According to the Fact Sheet, "[t]he FAA is making the change so the worldwide aviation community will have a single runway incursion definition, which in turn could help in the search to determine common factors that contribute to these incidents." Interestingly, the FAA helped ICAO come up with its definition of "runway incursion," which was adopted in November 2005.

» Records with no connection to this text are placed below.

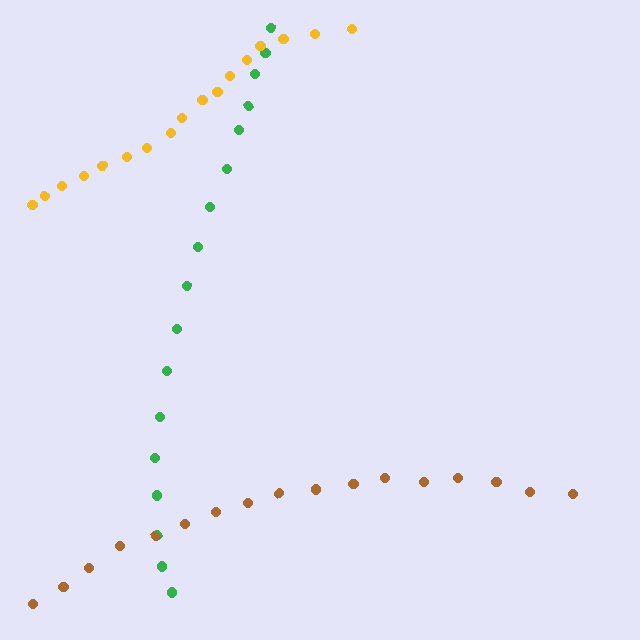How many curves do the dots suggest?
There are 3 distinct paths.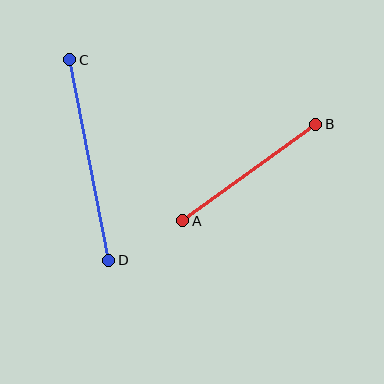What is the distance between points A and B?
The distance is approximately 164 pixels.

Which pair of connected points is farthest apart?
Points C and D are farthest apart.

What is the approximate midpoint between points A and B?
The midpoint is at approximately (249, 172) pixels.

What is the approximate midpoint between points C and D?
The midpoint is at approximately (89, 160) pixels.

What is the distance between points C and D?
The distance is approximately 204 pixels.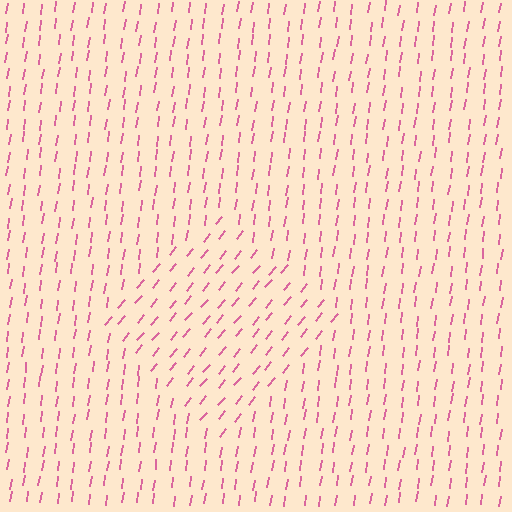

I don't think this change means a lot for airmen, at least not in the enforcement context. Whether an event is "classified" as a "surface incident" or a "runway incursion," the FAA will likely still pursue enforcement for the associated operational violation(s).
Posted by Greg
October 02, 2007
Airmen Responsibility For Airworthiness
An airman recently asked me about a situation in which he had operated an aircraft and then shortly after his flight an inspection of the aircraft disclosed that one or more of the aircraft's systems or components were broken during the airman's flight. He was concerned regarding the risk of an enforcement action if the FAA ever learned of the situation. Under the FARs, airmen are, for the most part, responsible for the airworthiness of the aircraft they fly. As such, an airman's operation of an unairworthy aircraft could result in enforcement action by the FAA. However, just because the FAA pursues an enforcement action in this situation, that doesn't necessarily mean that the FAA will prevail. For a more detailed discussion of this issue, please read my latest article on the subject
here.
Posted by Greg
October 01, 2007
FAA Issues Updated Compliance And Enforcement Program Order
The FAA today published an updated Compliance and Enforcement Program,
Order 2150.3B, that replaces Order 2150.3A which was originally issued back in 1988. The new order "articulates the FAA's philosophy for using various remedies, including education, corrective action, informal action, remedial training, administrative action, and legal enforcement action, to address noncompliance with statutory and regulatory requirements enforced by the FAA. It provides for the public a written statement of the Administrator's policy guidance for imposing sanctions for violations of such requirements."
Order 2150.3B is effective today. However, the sanctions guidance in Order 2150.3B applies to violations occurring on or after October 1, 2007. Order 2150.3A applies to violations occurring before October 1, 2007. If you have any questions regarding Order 2150.3B, you should contact Cynthia A. Dominik, Office of the Chief of Counsel, Enforcement Division (AGC-300), Federal Aviation Administration, 800 Independence Avenue, SW., Washington, DC 20591;
telephone (202) 267-7158, e-mail Cynthia.Dominik@faa.gov.
The FAA has been promising an updated order for many years. A close reading of the 339 page Order, including the Sanction Guidance Table in Appendix B, will be necessary to determine what effect it will have on the FAA's future enforcement activities.